Bipartisan infrastructure law led by Sinema and shaped by Kelly boosted the Nationally Significant Federal Lands and Tribal Projects Program that awarded the $27 million grant
WASHINGTON – $27,570,004 will be invested in Arizona for a new fleet of electric vehicles from the bipartisan infrastructure law led by Senator Kyrsten Sinema and shaped by Senator Mark Kelly.
The funds will be used to replace Grand Canyon National Park’s aging bus fleet with new battery electric buses (BEB) and compressed natural gas (CNG) buses – accelerating Arizona’s clean energy economy.
“The Grand Canyon is one of Arizona’s stunning natural wonders – and we have an obligation to protect and preserve its beauty for generations to come. This historic funding made possible by our bipartisan infrastructure law represents an important step towards a cleaner, healthier, safer Grand Canyon National Park for the millions of Arizonans and tourists who visit every year,” said Sinema, co-author and lead negotiator of the bipartisan infrastructure law.

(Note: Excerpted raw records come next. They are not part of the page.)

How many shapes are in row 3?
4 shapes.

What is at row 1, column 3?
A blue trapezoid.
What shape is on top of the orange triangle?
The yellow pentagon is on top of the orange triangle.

“Our bipartisan infrastructure law is making historic investments in Arizona’s clean energy economy—creating jobs and improving air quality,” said Kelly. “Upgrading Grand Canyon National Park’s bus fleet will reduce pollution and enhance visitors’ experience of Arizona’s busiest park.”
The investment was awarded through the Nationally Significant Federal Lands and Tribal Projects Program, which was bolstered significantly in Sinema and Kelly’s infrastructure law to include more resources for Tribal transportation projects.

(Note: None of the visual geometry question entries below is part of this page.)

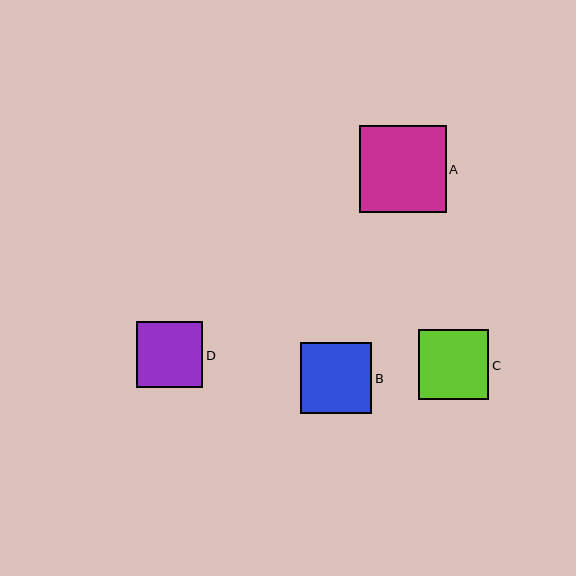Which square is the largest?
Square A is the largest with a size of approximately 87 pixels.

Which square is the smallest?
Square D is the smallest with a size of approximately 66 pixels.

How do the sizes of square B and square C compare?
Square B and square C are approximately the same size.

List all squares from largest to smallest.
From largest to smallest: A, B, C, D.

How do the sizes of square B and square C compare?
Square B and square C are approximately the same size.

The bipartisan infrastructure law makes the largest investment in clean energy transmission and electric vehicle infrastructure in U.S. history, electrifying thousands of school and transit buses across the country, bolstering critical materials supply chains, improving energy efficiency, and building out a national network of electric vehicle charging infrastructure.
Sinema led bipartisan Senate negotiations with Republican Senator Rob Portman of Ohio that included Senator Kelly and senators from both parties.

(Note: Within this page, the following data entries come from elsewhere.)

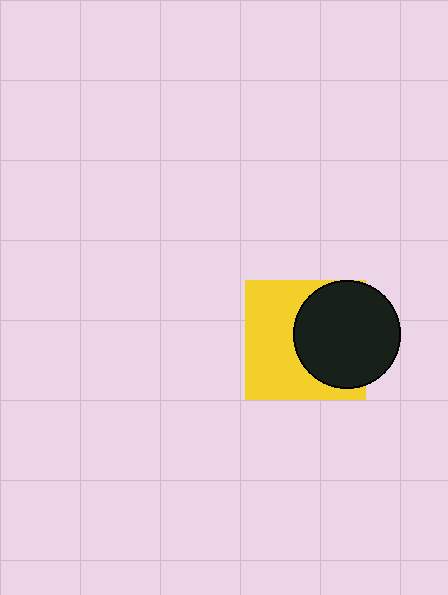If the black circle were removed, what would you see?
You would see the complete yellow square.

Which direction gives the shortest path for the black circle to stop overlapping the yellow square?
Moving right gives the shortest separation.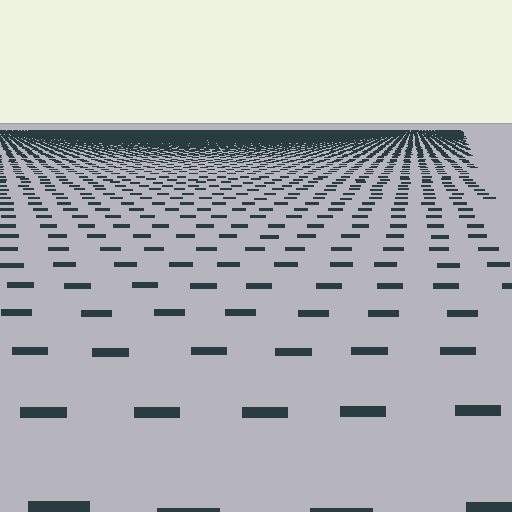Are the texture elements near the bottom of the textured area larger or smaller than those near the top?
Larger. Near the bottom, elements are closer to the viewer and appear at a bigger on-screen size.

The bipartisan infrastructure law was supported by groups including The U.S. Chamber of Commerce, Business Roundtable, The National Association of Manufacturers, The AFL-CIO, The National Retail Federation, The Bipartisan Policy Center, North America’s Building Trades Unions, the Outdoor Industry Association, The American Hotel and Lodging Association, The National Education Association, as well as hundreds of mayors across all 50 states.